Jacquemont’s Indian travels thus lasted three and a half year. He described them in his journal and in letters, which were published unabridged and became very popular. Among the adressates and editors was Prosper Mérimée. The edited journal was expensive and therefore less popular. He was able to describe a number of new plants and some animals, especially in Kashmir (e.g. Felis jacmonti, the squirrel Pteromys inornatus, the marmot Arctomys caudates), and in Malwa (Antelope mazemma). With his death part of his collections remained unarranged, some even unlabelled. He was an ardent democrat and despised all religions, Christianity as well as Islam, Hinduism and Lamaism.

Publications: Some travel notes in Nouv. Ann. des Voyages 50, 1831; 53, 1832; & 58, 1833.

Correspondence de V. J. avec sa famille et plusieurs de ses amis pendant son voyage dans l’Inde (1828–1832). 1-2. P. 1833, 4th ed. 2. 372 p. P. 1846.

Journal de M. V. Jacquemont, Voyage dans l’Inde. 1-6. 1660 p. P. 1841.

M. Lévy (ed.), Correspondance inédite de V.J. avec sa famille et ses amis. 1-2. P. 1867; A. Colin (ed.), Nouvelle correspondance inédite. P. 1896.

Découverte de l’Inde éternelle, Correspondance (1828-1832). Introduction et notes d’André Lebois. 418 p. Littérature et Tradition 4. Paris 1961.

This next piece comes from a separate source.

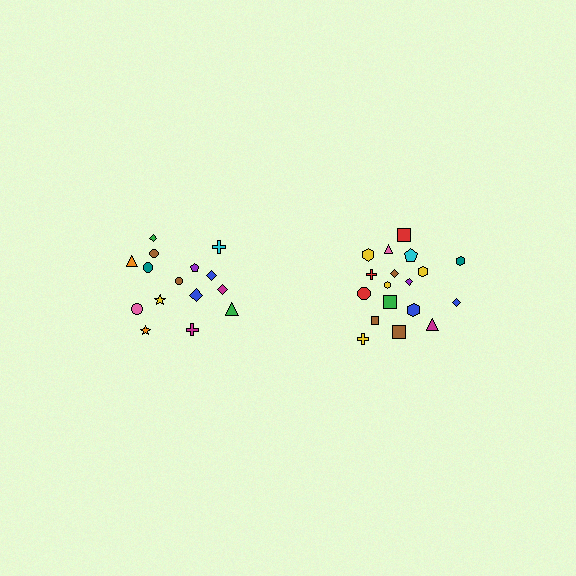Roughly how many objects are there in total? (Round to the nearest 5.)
Roughly 35 objects in total.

Sources: Buckland, Dictionary; *R.K. Gupta, “Botanical explorations of V.J. (1801–1832”, Studies in the Hist. of Science in India 1, 1982, 150-157; O. Herrenschmidt, D.O.L.F. 513f.; B. Le Calloc’h, “Un témoignage capital sur la vie d’Alexandre Csoma De Kőrös: Le journal de V.J.”, AOHu 40, 1986, 249-281 & “Un tém. capital sur la vie de A.Cs. de K.:Le journal et la correspondance de V.J.”, AOHu 41, 1987, 83-124 with portrait on p. 41; *P. Mays, Un ami de Stendahl, V.J. 12+642 p. P. 193? (cf. JRAS 1936, 346f.); comte de Warren, Nouv. Ann. des Voy. 5:8:31, 1852, 257-298; Wikipedia with portrait (more details in French version).